"Now it is out": the 1930s painting that declared lesbian love
By Diana Souhami
Published on 6 December 2017
In 1936 British artist Gluck painted herself and her lover in a radical depiction of same-sex partnership. With a show at Brighton Museum and Art Gallery exploring her life and work, we look at the story behind the painting.
The painter known as Gluck was born Hannah Gluckstein in 1895, into the family who owned the Lyons catering empire. She defied their ideas of a woman’s place. Stylish photographs of her in the 1920s by Hoppé and in the ’3os by Angus McBean show her in men’s clothes with barbered hair. She exhibited her work in a signature tiered frame, only in “one-man shows”, and on the backs of publicity photographs wrote “please return in good condition to Gluck, no prefix, suffix or quotes.”
Gluck referred to Medallion (1936), her double portrait of herself and her lover Nesta Obermer, as the “YouWe” picture and their marriage picture. On 23 June 1936 they’d been to Fritz Busch’s production of Mozart’s Don Giovanni at Glyndebourne. They sat in the third row of the stalls and Gluck felt the intensity of the music fused them into one. The “YouWe” painting followed. It was her public declaration of love and commitment. “Now it is out,” she wrote to Nesta, “and to the rest of the Universe I call Beware! Beware! We are not to be trifled with.”
Medallion has the feel of propaganda art. Gluck appears in the foreground. She was 41 in 1936 and, until this coup de foudre, had been in a four-year relationship with Constance Spry, florist par excellence to royalty and high society. Nesta was 43 with a glittering social life and a wealthy elderly husband whom she had no wish to offend. In Medallion they stare determinedly into their merged future. Nesta’s eye seems lit by paradisal light.
The painting was included in Gluck’s highly praised 1937 exhibition at The Fine Art Society. It hung alongside her portraits of society figures and her exquisite paintings of Spry’s flower arrangements. The Queen visited the gallery on 25 November and according to the Court and Society column of the Daily Mail, “Her Majesty, who was wearing a swagger suit of peacock blue velvet with a hat of the same colour, spent a considerable time discussing the pictures with the artist".
Quite what the Queen made of “YouWe” is not on record. Nine years earlier Radclyffe Hall’s novel The Well of Loneliness had been censored as obscene and destroyed, solely because of its lesbian theme. “I would rather give a healthy boy or a healthy girl a phial of prussic acid than this book,” wrote the Editor of the Sunday Express by way of review.
Gluck’s work – much of which is on show alongside clothing and personal ephemera in Gluck: Art and Identity at Brighton Museum and Art Gallery – was autobiographical and contingent on the woman in her life. With Nesta she painted fleeting scenes of shared times: punting on a lake, Christmas festivities.
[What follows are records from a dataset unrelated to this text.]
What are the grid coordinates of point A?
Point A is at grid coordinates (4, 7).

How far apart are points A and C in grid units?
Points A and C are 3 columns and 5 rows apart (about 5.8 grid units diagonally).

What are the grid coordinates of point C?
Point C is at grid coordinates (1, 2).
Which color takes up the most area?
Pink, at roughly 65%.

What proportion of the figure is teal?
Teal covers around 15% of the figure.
When the relationship ended because Nesta would not leave her husband, Gluck broke down. Her 1942 self-portrait, used as the poster image for the recent Queer British Art 1861-1967 exhibition at Tate Britain, marked the end of the "YouWe" romantic ideal. It shows her distressed and bereaved.
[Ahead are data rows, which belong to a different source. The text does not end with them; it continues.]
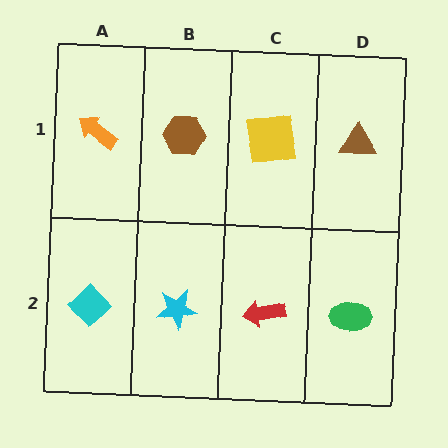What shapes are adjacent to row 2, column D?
A brown triangle (row 1, column D), a red arrow (row 2, column C).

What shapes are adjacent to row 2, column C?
A yellow square (row 1, column C), a cyan star (row 2, column B), a green ellipse (row 2, column D).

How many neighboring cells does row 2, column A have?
2.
The significance of Medallion was not openly discussed when Gluck painted it in 1936. Male homosexuality was a criminal offence. There was no acceptable vocabulary for being lesbian or transgendered. Gluck was acclaimed as a society painter of landscapes, portraits and flowers, not as a gender-questioning subversive.
Eighty years on her "YouWe" picture has become an iconic image of same-sex desire. The questions it codes of identity, sexual orientation, same-sex union and equal marriage rights are very much to the fore.
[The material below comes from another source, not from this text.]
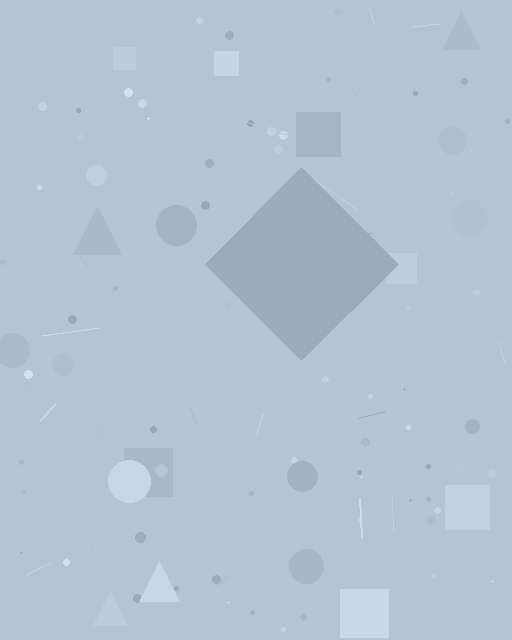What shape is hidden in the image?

Gluck: Art and Identity is at Brighton Museum and Art Gallery until 11 March 2018.
Diana Souhami is the author of Gluck: Her Biography.
A note on language
We know Gluck adopted a gender neutral name and rejected all prefixes, meaning gendered titles which describe a person’s marital status, such as “Miss” and “Mrs”, but also that Gluck was referred to by friends using she/her pronouns and did not dispute this. What we can’t know is how Gluck would want to be referred to today, now there is a more expansive and inclusive range of terminology and pronouns available.
Therefore, we allow authors to reach their own informed and respectful conclusions when describing Gluck.
We feel this approach provides space for a dialogue about how we should approach the task of describing this convention-defying artist in the 21st century.